Он с легкостью вынул несколько верхних растений, и только потом понял, что остальными будет куда сложнее, ведь они переложены с гладкими декоративными камнями, и разобрать ее, наверное, под силу было только тому, кто ее собирал. Подступила нервная испарина. Майлз выпрямился и внимательно прошелся взглядом по окнам спящего дома. Все было спокойно, а значит, времени доставало. На свой страх и риск Блетчли потащил первый камень. Тот, как расшатанный зуб, пусть и с некоторой неохотой, но все же поддался. Дальше было дело техники, понимание сборки горки пришло, как к маленькому ребенку приходит осознание построения башни из кубиков. Двигаясь ритмично, отставляя камни в одну сторону, а потревоженные цветы в другую, слизеринец заметил возвращение Ровсток. Яма, как ему казалось, была достаточно глубокой, но недостаточно длинной. Времени до рассвета оставалось все меньше, и действовать нужно было решительно.
- Потащим сами, некогда. - Бросил он девушке через плечо, чувствуя, как начинает раздражаться. Мешок с солью он вынес во двор, внимательно следя, чтобы та нигде не просыпалась, Меган помогла расправить ему полиэтилен среди выкопанных цветов. Выглядело похоже на какой-то модный арт-проект, но не хватало ключевой детали.
Скрывшись в темноте сарая, Майлз, закусив добела зубы, вынес на руках невероятно тяжелого парня.
- Его надо сложить практически в круг, я иначе не выкопаю здесь ничего. Навались, Меган. - Блетчли пытается сложить ноги незнакомца в коленях, параллельно пересыпая их солью, накрывает клеенкой и указывает Ровсток, куда она должна навалиться всем своим весом, пока сам складывает парня в плечах. Тишину ночи, прерываемую разве что их сопением, нарушает характерный хруст костей. Слизеринцы встречаются взглядами, и в девичьем Майлз читает растущую панику.
- Ему уже не больно. Соберись.

+1

10

В любое другое время Мэгги закатила бы глаза и, поднявшись на цыпочки, отвесила Майлзу хлесткий подзатыльник, такой, чтобы из глаз посыпались обжигающие искры. Сложно отрицать, что порой она и впрямь ведет себя, как набитая дура, и все же за такие шуточки, которые пусть и в абсолютно стрессовой ситуации позволяет себе Блетчли, он, как минимум, удосуживается злобного ведьмовского взгляда из-под темных ресниц и едва различимого презрительного фырканья в свою сторону.

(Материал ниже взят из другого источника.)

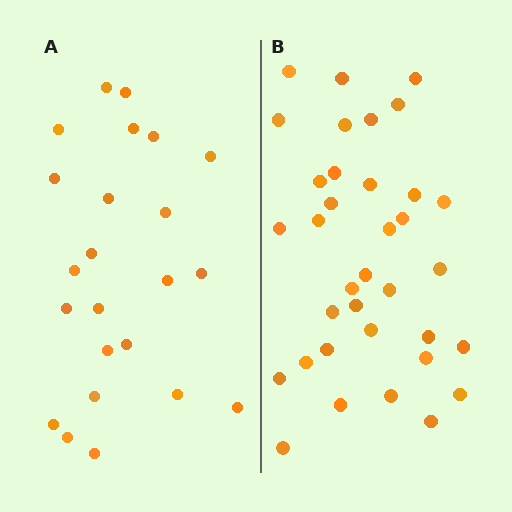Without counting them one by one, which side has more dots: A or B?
Region B (the right region) has more dots.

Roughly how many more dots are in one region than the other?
Region B has roughly 12 or so more dots than region A.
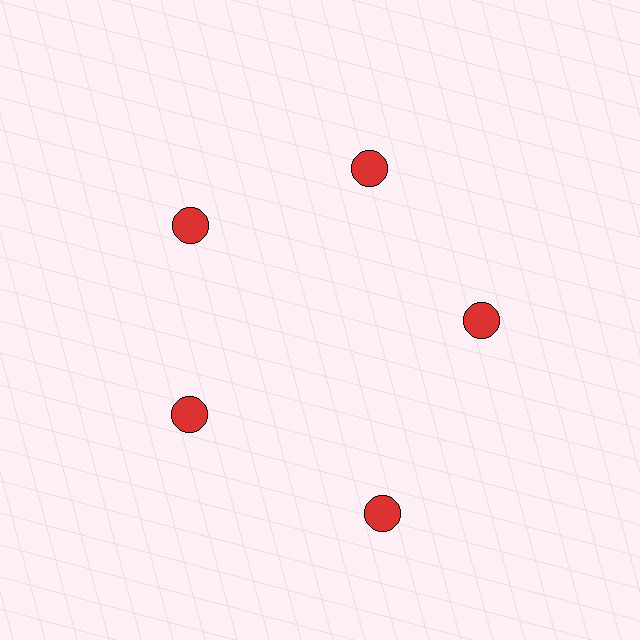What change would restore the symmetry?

- Только не говори, что тебе понравилось, - с каждой минутой все сильнее заикаясь, комментирует Ровсток, однако, быстро прикусывает ядовитый язычок, поскольку вопрос, крутящийся на нем, подобно неисправной юле, вынуждает устыдиться собственной злости. Где бы она была, если бы не Майлз? Тряслась загнанной мышью в собственной постели, страшась теней, отбрасываемых покачивающимися ветками могучего дерева, теней, расползающихся по комнате и тянущих к ней сизые, бесплотные лапы? Блуждала бы, как призрак, от окна до кровати и обратно, пока от усталости не воспалились бы и не покрылись тонкой сеткой мелких капилляров глаза. Чем спасалась, если бы он не обнял ее, не последовал за ней, минуя какофонию лишних слов? – Как скажешь, к следующему разу я обязательно поднаторею в искусстве мумифицирования.

Меган не уверена, что шутит. Прямо сейчас, когда они стоят посреди маменькиного сада, перепачканные пылью и засохшей землей, ловят взгляды, брошенные друг на друга, полные растерянности и депрессивной подавленности, Ровсток сомневается, что откажет Майлзу, даже если он точно также явится к ней посреди ночи, вложит в лихорадочно дрожащие ладони волшебную палочку или остро наточенный кинжал и мягко произнесет: «Убей, Мэгги. Сделай это для меня».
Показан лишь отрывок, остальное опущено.